Ketua Panitia Kegiatan, Rada Karuniani, mengatakan kekerasan terhadap perempuan dan anak merupakan persoalan serius yang berdampak tidak hanya terhadap kondisi fisik korban, tetapi juga psikologis, sosial, dan ekonomi. Dampak tersebut dinilai dapat mengganggu ketahanan keluarga.

Karena itu, menurut Rada, keterlibatan masyarakat, khususnya kader PKK yang berada dekat dengan keluarga di tingkat lingkungan, penting untuk memperkuat upaya pencegahan sejak dari rumah tangga.

"Peningkatan pemahaman kader PKK mengenai bentuk-bentuk kekerasan, faktor penyebab, dampak, serta langkah pencegahannya menjadi bagian penting dalam membangun sistem perlindungan yang dimulai dari rumah tangga,” ujar Rada saat menyampaikan laporan kegiatan.

Rada menjelaskan, kegiatan tersebut merupakan puncak rangkaian sosialisasi dan edukasi yang sebelumnya dilaksanakan di 10 kecamatan se-Kabupaten Barito Timur pada 20 Agustus hingga 3 September 2026.

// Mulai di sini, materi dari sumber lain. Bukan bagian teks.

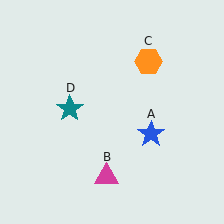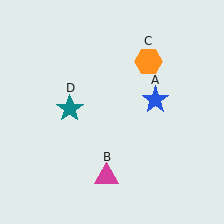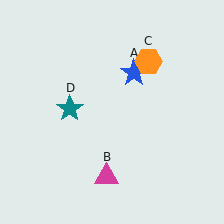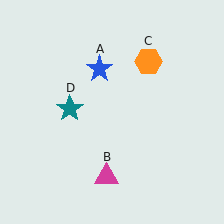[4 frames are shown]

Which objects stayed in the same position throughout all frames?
Magenta triangle (object B) and orange hexagon (object C) and teal star (object D) remained stationary.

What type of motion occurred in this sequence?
The blue star (object A) rotated counterclockwise around the center of the scene.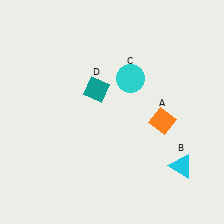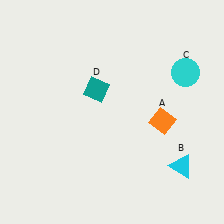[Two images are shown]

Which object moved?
The cyan circle (C) moved right.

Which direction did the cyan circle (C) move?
The cyan circle (C) moved right.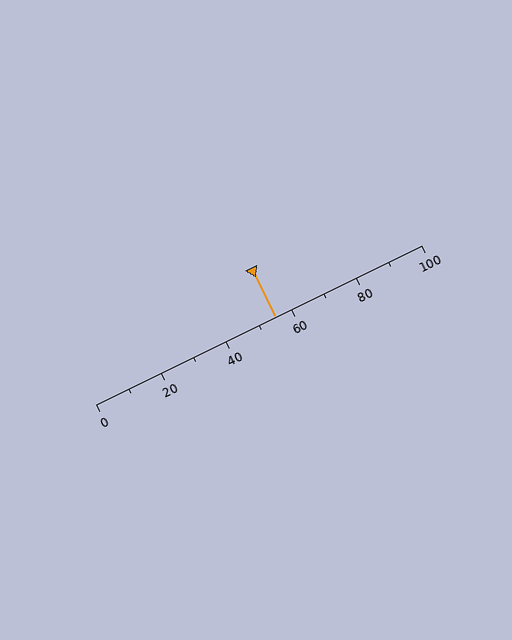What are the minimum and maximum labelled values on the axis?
The axis runs from 0 to 100.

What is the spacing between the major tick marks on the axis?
The major ticks are spaced 20 apart.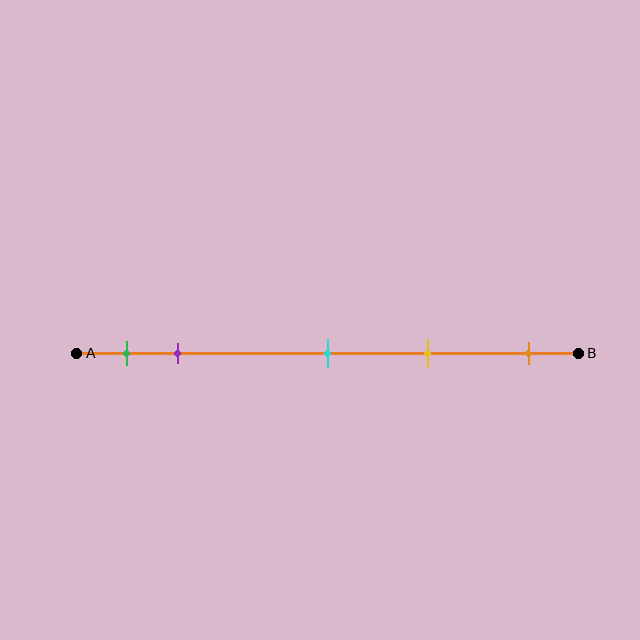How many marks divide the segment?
There are 5 marks dividing the segment.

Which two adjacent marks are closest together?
The green and purple marks are the closest adjacent pair.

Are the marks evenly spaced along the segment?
No, the marks are not evenly spaced.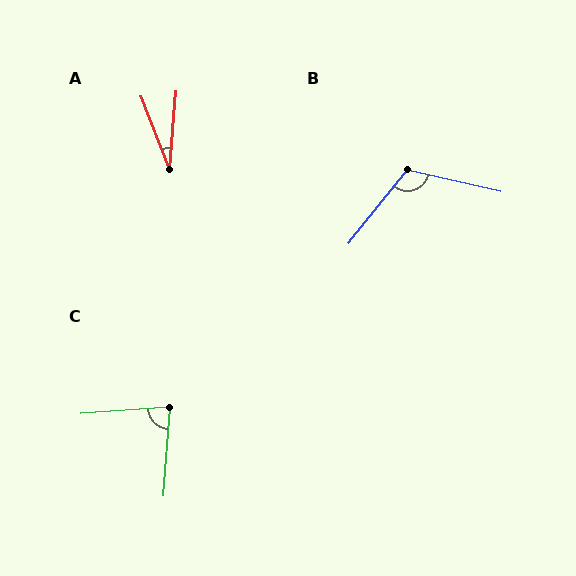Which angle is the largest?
B, at approximately 116 degrees.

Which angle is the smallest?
A, at approximately 26 degrees.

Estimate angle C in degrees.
Approximately 82 degrees.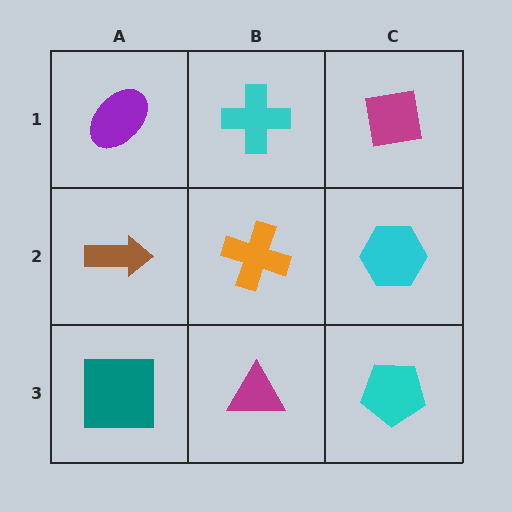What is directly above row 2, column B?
A cyan cross.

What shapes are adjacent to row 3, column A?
A brown arrow (row 2, column A), a magenta triangle (row 3, column B).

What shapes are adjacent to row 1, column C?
A cyan hexagon (row 2, column C), a cyan cross (row 1, column B).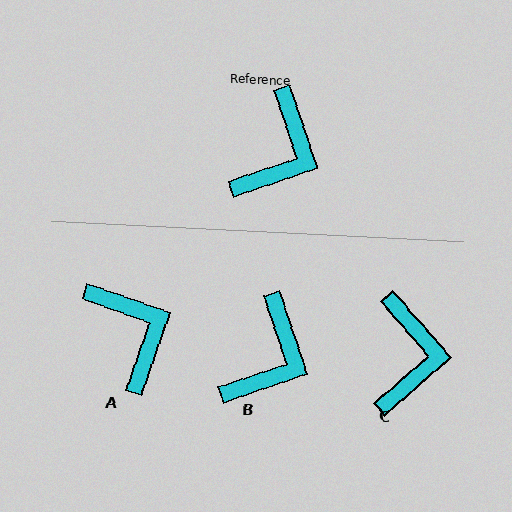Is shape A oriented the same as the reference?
No, it is off by about 52 degrees.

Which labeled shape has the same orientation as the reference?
B.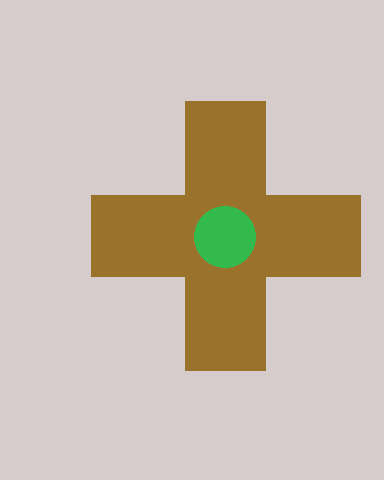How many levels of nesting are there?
2.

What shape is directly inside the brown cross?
The green circle.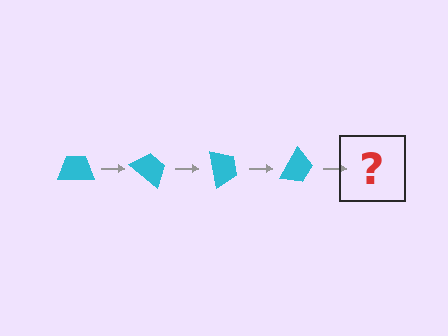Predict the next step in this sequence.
The next step is a cyan trapezoid rotated 160 degrees clockwise.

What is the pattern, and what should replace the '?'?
The pattern is that the trapezoid rotates 40 degrees clockwise each step. The '?' should be a cyan trapezoid rotated 160 degrees clockwise.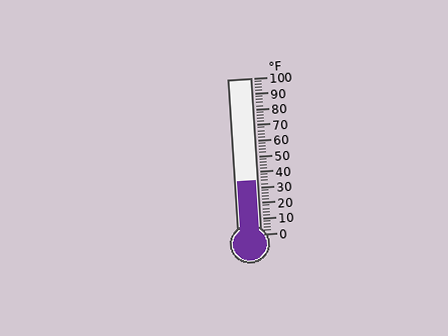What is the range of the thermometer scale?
The thermometer scale ranges from 0°F to 100°F.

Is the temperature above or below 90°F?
The temperature is below 90°F.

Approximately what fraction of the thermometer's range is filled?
The thermometer is filled to approximately 35% of its range.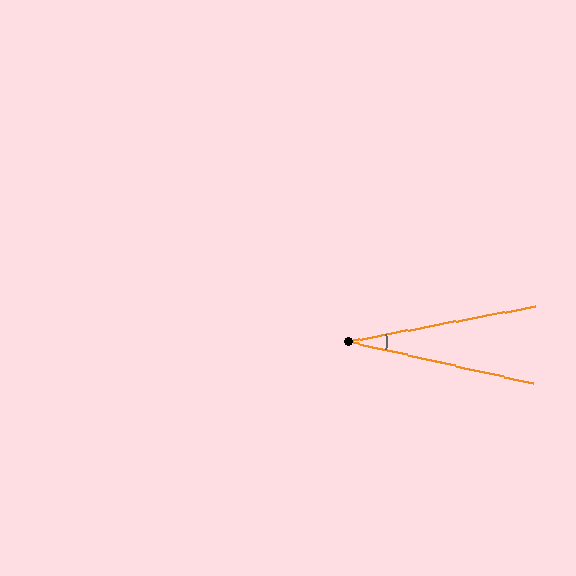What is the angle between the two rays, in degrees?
Approximately 23 degrees.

Puncak kegiatan diisi dengan talk show yang menghadirkan dua narasumber, yakni Rensi, M.Psi., Psikolog, Psikolog Klinis UPT PPA Provinsi Kalimantan Tengah, dan I Dewa Made Rai M, S.H. dari Satreskrim Polres Barito Timur.

Selain talk show, panitia menggelar sejumlah perlombaan edukatif untuk meningkatkan kreativitas dan partisipasi kader PKK dalam menyampaikan pesan pencegahan kekerasan kepada masyarakat.

Perlombaan tersebut meliputi Lomba vlog bertema Pencegahan Perkawinan Usia Anak; Lomba penyuluhan bertema Stop Kekerasan terhadap Perempuan dan Anak; Lomba game edukasi bertema “Stop Kekerasan terhadap Perempuan dan Anak”.

Rada mengatakan penyampaian pesan melalui pendekatan kreatif diharapkan membuat materi pencegahan lebih mudah dipahami dan diterima masyarakat.

 "Kami berharap melalui perlombaan ini, pesan pencegahan kekerasan tidak hanya disampaikan secara formal, tetapi dikemas secara kreatif, menarik, dan mudah diterima oleh masyarakat luas,” katanya.

Kegiatan tersebut dilaksanakan berdasarkan Surat Keputusan Bupati Barito Timur Nomor 180/202/HUK/2026 dan didanai melalui DPA SKPD DP3AKB Kabupaten Barito Timur Tahun Anggaran 2026. Pelaksanaannya merupakan hasil kerja sama melalui nota kesepahaman (MoU) dengan TP-PKK Kabupaten Barito Timur.

Turut hadir Bupati Barito Timur, M. Yamin, Ketua TP-PKK Kabupaten Barito Timur, Ny. Misnawaty, Ketua Dharma Wanita Persatuan Ny. Yulisusilawati, Plt. Kepala DP3AKB Hotmaria Manik, Plt. Kepala Diskominfops Limer, para camat dan Ketua TP-PKK kecamatan, Forum Anak Daerah, Forum GenRe, Forum PUSPA, jajaran juri, serta tamu undangan lainnya. (zi/jp).